Handball: SG Ratingen darf plötzlich wieder hoffen

Handball : SG Ratingen darf plötzlich wieder hoffen

Der Handball-Regionalligist gewinnt in Opladen und profitiert vom Ausrutscher des Spitzenreiters.

Wird der Aufstiegskampf in der Handball-Regionalliga doch noch einmal spannend? Vier Spiele sind noch zu absolvieren – und plötzlich beträgt der Rückstand der SG Ratingen auf Spitzenreiter MTV Dinslaken nur noch zwei Punkte. Die Ratinger gewannen ihr Spitzenspiel beim bisherigen Zweiten TuS Opladen 28:26 – gleichzeitig lies Dinslaken beim 34:35 in Bonn Federn. Vier Spiele hat das Löwenrudel nun noch, um drei Punkte auf Dinslaken, das den besseren direkten Vergleich aufweist, gutzumachen.

Co-Trainer Marcel Müller möchte sich damit gar nicht lange beschäftigen. „Wir haben selber noch harte Spiele vor der Brust und müssten diese ja auch erstmal gewinnen“, sagt der verletzte Spielmacher. Die erste dieser Aufgaben in Opladen gelang aber souverän – und das trotz einer turbulenten Schlussphase. In dieser nämlich kassierten die Ratinger in kurzer Folge gleich drei Strafzeiten, standen sogar für über 20 Sekunden mit nur drei Feldspielern auf der Platte.

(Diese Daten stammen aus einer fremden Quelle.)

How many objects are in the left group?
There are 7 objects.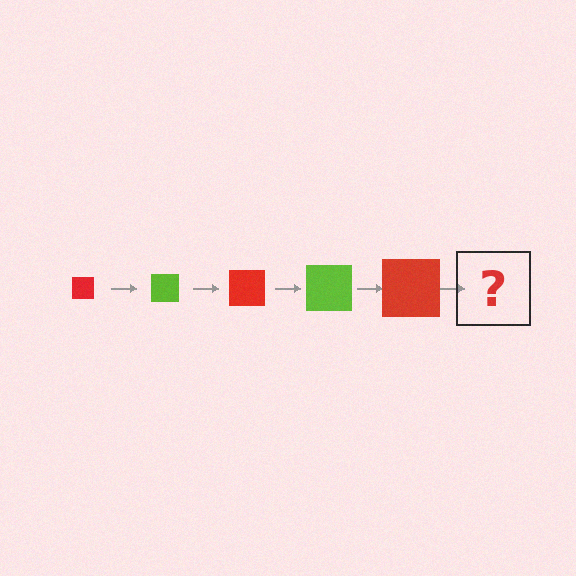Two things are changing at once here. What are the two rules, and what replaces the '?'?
The two rules are that the square grows larger each step and the color cycles through red and lime. The '?' should be a lime square, larger than the previous one.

Doch Torhüter Petre Angelov demonstrierte, dass er einst zu den ganz Großen seiner Zunft gehörte. Der Mazedonier vernagelte kurzerhand seinen Kasten, ließ in der gesamten Unterzahl nur einen Gegentreffer aus dem Feld zu und hielt gleich mehrere hundertprozentige Chancen. Und so schafften es die Ratinger, ihre 26:23-Führung ins Ziel zu bringen – auch, weil sie selbst noch zwei Treffer in nummerischer Unterzahl erzielten.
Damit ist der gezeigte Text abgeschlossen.